196. Hayatın dağdağası altında imanınızı ezdirmeyiniz. Gündelik sorunların eline imanınızı vermeyiniz. Aksine gündelik sorunlarınızı imanınızın eline veriniz, korun üstündeki kar gibi eridiğini göreceksiniz.
197. Hayatın elemleri ve çilelerine karşı dayanıklı olunuz. Unutmayınız ki "irade/hilafet" emanetini dağlar, yerler ve gökler reddederek insan kabul etmiştir. O halde "sen değil dağlar sallansın."
198. Bir Arap kelam-ı kibarında: "Men amene bi'l-Kader/ Emine mine'l-keder: Kadere iman eden/ Kederden emin olur" denilir. Kadere iman etmek demek, tesadüfü inkar etmek demektir. Kader ölçüdür, İlahi ölçü. Bu ölçünün dışında hiçbir şey gerçekleşmez. Bu inanç düdüklü tencerenin düdüğüne benzer. İçi alev alev kaynasa da patlamaz. İşte mü'minin farkı buradadır.

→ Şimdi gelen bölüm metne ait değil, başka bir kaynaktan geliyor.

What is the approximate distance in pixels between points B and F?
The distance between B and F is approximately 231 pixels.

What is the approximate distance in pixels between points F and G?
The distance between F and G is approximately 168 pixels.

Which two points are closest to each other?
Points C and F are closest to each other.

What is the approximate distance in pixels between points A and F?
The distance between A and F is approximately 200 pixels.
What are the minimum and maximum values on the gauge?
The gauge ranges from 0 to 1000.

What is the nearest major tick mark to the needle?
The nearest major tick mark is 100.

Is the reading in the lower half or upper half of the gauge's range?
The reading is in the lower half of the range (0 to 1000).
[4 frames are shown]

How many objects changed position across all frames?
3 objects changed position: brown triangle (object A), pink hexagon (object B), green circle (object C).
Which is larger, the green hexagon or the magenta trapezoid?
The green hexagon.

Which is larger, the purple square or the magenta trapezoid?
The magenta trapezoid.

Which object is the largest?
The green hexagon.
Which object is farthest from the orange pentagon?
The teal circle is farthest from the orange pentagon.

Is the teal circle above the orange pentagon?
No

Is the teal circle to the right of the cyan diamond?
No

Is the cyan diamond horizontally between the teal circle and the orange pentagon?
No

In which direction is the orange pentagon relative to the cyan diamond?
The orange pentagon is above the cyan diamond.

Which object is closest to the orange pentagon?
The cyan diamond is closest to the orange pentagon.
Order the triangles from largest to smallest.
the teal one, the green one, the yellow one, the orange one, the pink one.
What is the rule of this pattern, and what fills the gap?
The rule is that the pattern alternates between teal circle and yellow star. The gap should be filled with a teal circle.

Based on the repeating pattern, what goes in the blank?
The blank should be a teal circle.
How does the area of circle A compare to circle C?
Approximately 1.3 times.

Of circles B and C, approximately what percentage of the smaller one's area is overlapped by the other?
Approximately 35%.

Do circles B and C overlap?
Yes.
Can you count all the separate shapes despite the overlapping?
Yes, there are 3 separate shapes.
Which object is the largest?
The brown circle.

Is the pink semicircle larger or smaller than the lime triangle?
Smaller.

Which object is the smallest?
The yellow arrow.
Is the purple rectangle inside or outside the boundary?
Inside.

199. Hayatın acıları karşısında pes etmeyiniz. İyi biliniz ki hiç bir acı sonsuz değildir. Çektiğiniz ıstıraptan kaburga kemiklerinizin erir gibi olduğunu görseniz bile Hak dostunun şu manzumede ifadesini bulan tavrını sergileyiniz:
"Kara gün kararıp kalmaz
Dayan ALLAH de ALLAH de
Hangi akşam sabah olmaz
İnan, ALLAH de ALLAH de"
200. Hayatın acılarından ders çıkarmaya bakınız. İnsanları sevinçler değil kederler eğitir. İnsanın başına gelen hadiseler birer "İlahi mesaj", birer "ayet"tir. Onları doğru okumaya çalışınız. "Allah bu olay içerisinde bana hangi mesajı iletti?" diye sorunuz kendi kendinize. Unutmayınız ki acı ilaç içmeden tatlı şifa bulunmaz.
201. Izdırap, kömürü elmas eder. Hayatta hiç sıkıntı çekmeyen insan, firavunun sünnetine tabidir. Keçe dövüldükçe sertleşir, samur kürk kamçı yedikçe güzelleşir. Başına hiçbir sıkıntı gelmeyen mü'min ALLAH'ın kendisini unuttuğundan korkmalıdır. Mü'min ve Zaman
202. Verdiğiniz sözden caymayınız, cayacağınız sözü vermeyiniz. İyi biliniz ki "el-Va'du ke'ddeyn: Vaad, borç gibidir." Vaadinden cayan, borcunu ödemeyen gibidir. Bu nifak alametidir. Zaten münafık da emin olma vasfını kaybeden insan değil midir?
203. Randevularınıza ihtimam gösteriniz. Randevuya geç gelmek, saat verilmiş bir buluşmayı ve toplantıyı geciktirmek çağın insanının tabiatı halini almıştır. Sözünde duranların zarara uğradığı bir eyleme zulüm karışmış demektir. Bu hastalığın insanlar arasında meleke halini alması sadakatin değil 'yalan'ın teşvik görmesi anlamına gelir.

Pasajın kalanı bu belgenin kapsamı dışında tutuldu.